Dopexamine hydrochloride (Dopacard) has been developed as a peripherally acting dopamine receptor agonist with afterload reducing properties for use in the acute management of low cardiac output states. Dopexamine hydrochloride is one-third as potent as dopamine in stimulating DA1 receptors but 60 times as potent as a beta 2-adrenoceptor agonist. Unlike dopamine, it is a weak beta 1-adrenoceptor agonist and does not stimulate vascular alpha adrenoceptors.
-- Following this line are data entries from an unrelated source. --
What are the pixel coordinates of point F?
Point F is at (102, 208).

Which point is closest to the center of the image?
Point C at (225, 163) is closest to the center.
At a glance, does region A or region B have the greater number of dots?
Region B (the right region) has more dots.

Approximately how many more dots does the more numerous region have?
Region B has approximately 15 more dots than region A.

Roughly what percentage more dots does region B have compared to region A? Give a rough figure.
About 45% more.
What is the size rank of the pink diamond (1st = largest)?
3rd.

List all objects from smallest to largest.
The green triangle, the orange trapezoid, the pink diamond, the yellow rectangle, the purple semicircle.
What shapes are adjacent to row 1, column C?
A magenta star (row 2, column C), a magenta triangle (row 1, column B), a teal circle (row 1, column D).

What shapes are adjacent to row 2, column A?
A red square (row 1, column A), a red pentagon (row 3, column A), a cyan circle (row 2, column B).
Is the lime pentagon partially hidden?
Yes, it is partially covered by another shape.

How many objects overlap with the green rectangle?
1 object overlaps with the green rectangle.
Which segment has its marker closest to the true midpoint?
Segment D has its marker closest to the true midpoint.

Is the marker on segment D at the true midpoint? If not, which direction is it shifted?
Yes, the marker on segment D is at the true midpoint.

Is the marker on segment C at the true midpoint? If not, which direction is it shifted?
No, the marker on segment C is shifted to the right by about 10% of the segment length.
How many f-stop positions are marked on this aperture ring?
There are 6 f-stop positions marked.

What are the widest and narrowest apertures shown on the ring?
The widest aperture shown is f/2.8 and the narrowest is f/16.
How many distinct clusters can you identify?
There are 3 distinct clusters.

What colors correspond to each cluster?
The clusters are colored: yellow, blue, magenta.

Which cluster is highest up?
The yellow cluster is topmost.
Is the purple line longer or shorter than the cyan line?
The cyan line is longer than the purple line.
Its stimulant properties at vascular DA1 receptors and at vascular beta 2 adrenoceptors endow it with the ability to improve renal blood flow and to increase cardiac output secondary to afterload reduction. In addition, mild positive inotropic activity arises from stimulation of cardiac beta 2 adrenoceptors, potentiation of endogenous norepinephrine due to uptake-1 blockade, and activation of the baroreceptor reflex. Other features of Dopexamine hydrochloride that should enhance its clinical use are lack of arrhythmogenicity and rapid responsiveness to alterations in infusion rate.
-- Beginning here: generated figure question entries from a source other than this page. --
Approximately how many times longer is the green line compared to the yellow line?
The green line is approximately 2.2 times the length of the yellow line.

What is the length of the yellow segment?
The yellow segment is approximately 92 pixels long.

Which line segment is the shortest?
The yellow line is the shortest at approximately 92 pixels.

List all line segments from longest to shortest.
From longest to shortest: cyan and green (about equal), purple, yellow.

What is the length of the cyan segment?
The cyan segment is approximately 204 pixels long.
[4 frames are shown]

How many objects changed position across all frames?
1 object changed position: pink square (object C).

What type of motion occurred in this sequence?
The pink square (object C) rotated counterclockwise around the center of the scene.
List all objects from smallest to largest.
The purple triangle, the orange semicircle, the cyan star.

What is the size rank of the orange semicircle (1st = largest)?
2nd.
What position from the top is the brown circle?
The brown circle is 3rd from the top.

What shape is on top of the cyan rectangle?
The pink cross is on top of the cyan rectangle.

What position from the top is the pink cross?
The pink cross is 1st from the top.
Inhibition of 3H-noradrenaline accumulation by Dopexamine hydrochloride in the isolated aorta of the rabbit
Naunyn Schmiedebergs Arch Pharmacol 1989 Sep;340(3):270-3.PMID:2572974DOI:10.1007/BF00168509.
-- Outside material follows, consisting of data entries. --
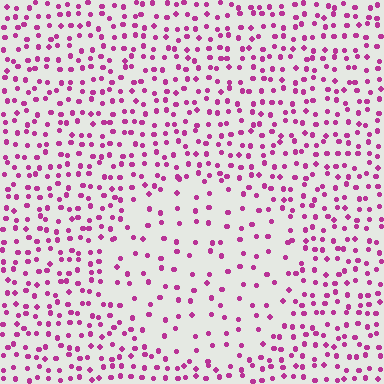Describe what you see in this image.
The image contains small magenta elements arranged at two different densities. A circle-shaped region is visible where the elements are less densely packed than the surrounding area.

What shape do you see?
I see a circle.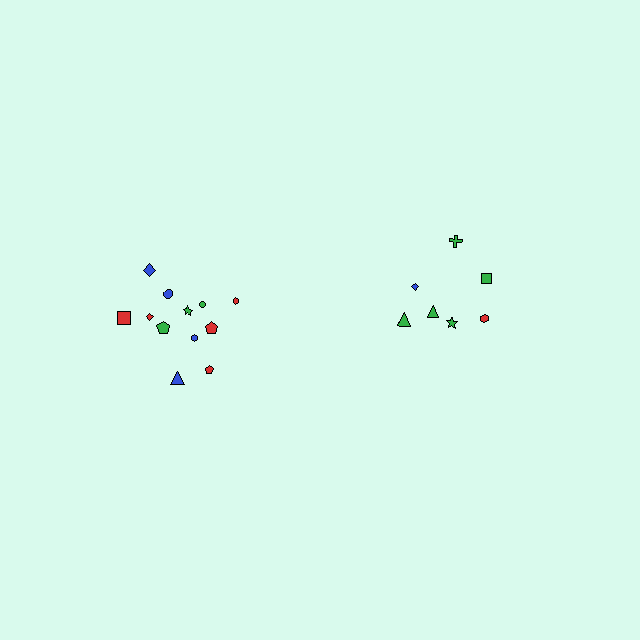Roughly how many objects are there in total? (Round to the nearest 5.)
Roughly 20 objects in total.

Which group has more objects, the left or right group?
The left group.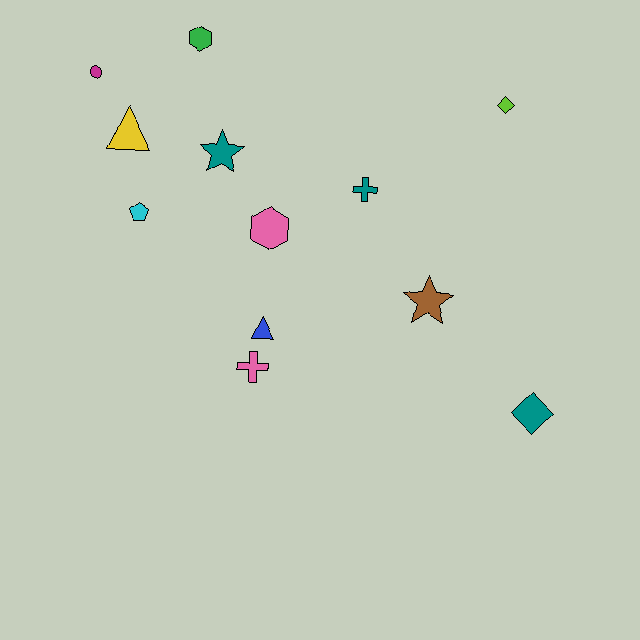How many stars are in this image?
There are 2 stars.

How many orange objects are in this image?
There are no orange objects.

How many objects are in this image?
There are 12 objects.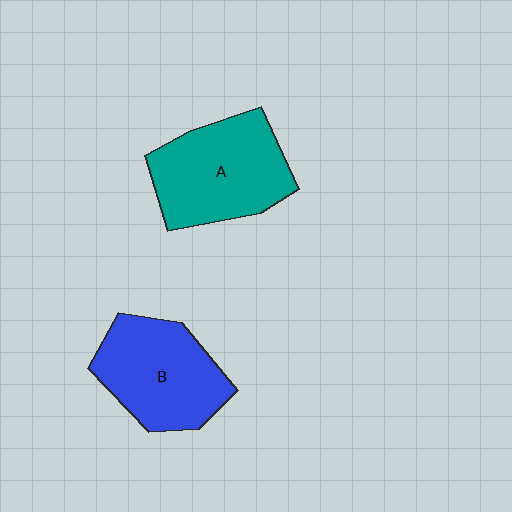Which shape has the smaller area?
Shape B (blue).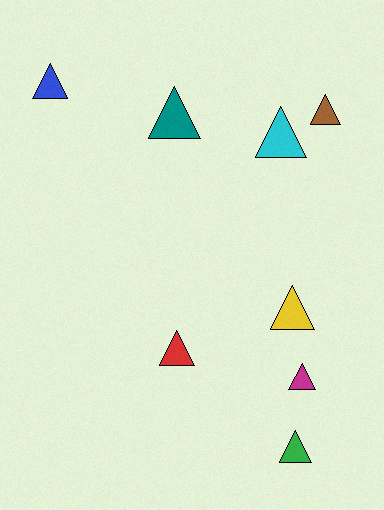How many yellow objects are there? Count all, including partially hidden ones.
There is 1 yellow object.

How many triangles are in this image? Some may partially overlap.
There are 8 triangles.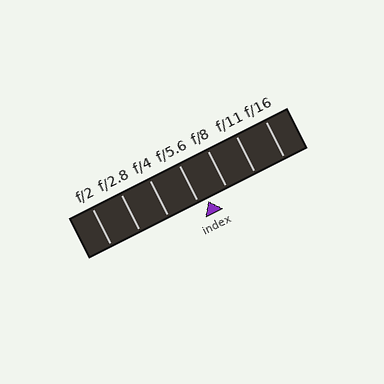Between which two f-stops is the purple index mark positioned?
The index mark is between f/5.6 and f/8.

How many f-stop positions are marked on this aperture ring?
There are 7 f-stop positions marked.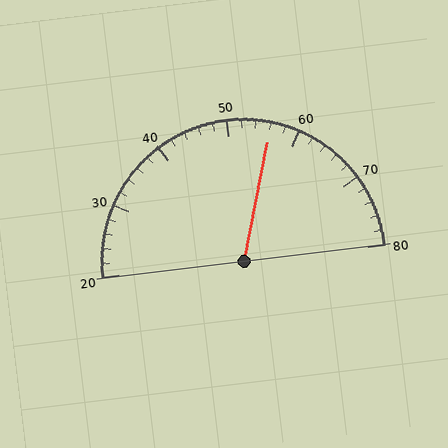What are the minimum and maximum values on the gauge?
The gauge ranges from 20 to 80.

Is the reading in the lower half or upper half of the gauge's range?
The reading is in the upper half of the range (20 to 80).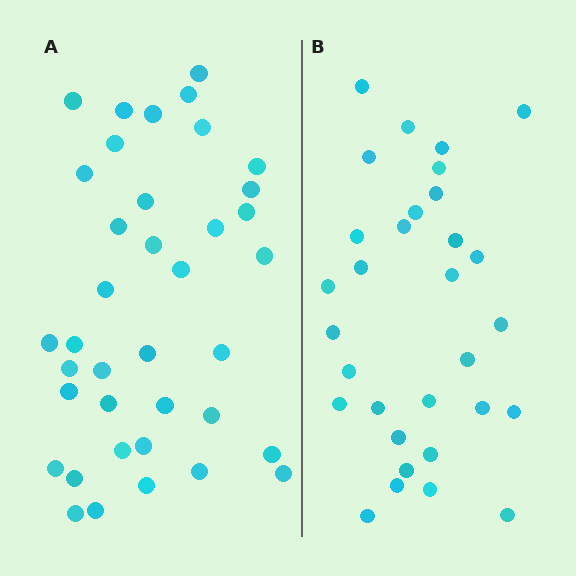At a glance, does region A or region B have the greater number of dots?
Region A (the left region) has more dots.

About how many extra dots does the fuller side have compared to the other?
Region A has roughly 8 or so more dots than region B.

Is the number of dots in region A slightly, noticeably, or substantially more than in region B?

The aim of the present work was to study the ability of Dopexamine hydrochloride to interfere with the neuronal and extraneuronal uptake mechanisms by investigating the effect of Dopexamine hydrochloride on 3H-noradrenaline accumulation by rabbit isolated aorta. Dopexamine hydrochloride (3 x 10(-9) - 10(-5) mol/l) reduced the accumulation of tritium by aorta incubated with 3H-noradrenaline (10(-8) mol/l). The effect of dopexamine was compared to cocaine, dopamine, dobutamine, ADTN [(+/-)-2-amino-6,7-dihydroxy-1,2,3,4-tetrahydronaphthalene], ouabain and isoprenaline. Dopexamine hydrochloride (3 x 10(-9)-10(-7) mol/l) caused the same degree of inhibition irrespective of whether corticosterone (4 x 10(-5) mol/l) was present or not. The order of inhibitory potency was: desipramine greater than Dopexamine hydrochloride greater than dopamine greater than ADTN greater than or equal to cocaine greater than dobutamine greater than ouabain greater than isoprenaline. In the presence of desipramine (10(-6) mol/l), corticosterone (10(-6)-10(-4) mol/l), but not Dopexamine hydrochloride (10(-6) - 10(-4) mol/l), reduced the 3H-accumulation. It is concluded that Dopexamine hydrochloride is a potent inhibitor of uptake-1 in rabbit isolated aorta. Dopexamine hydrochloride has no affinity for the uptake-2 mechanism in this tissue.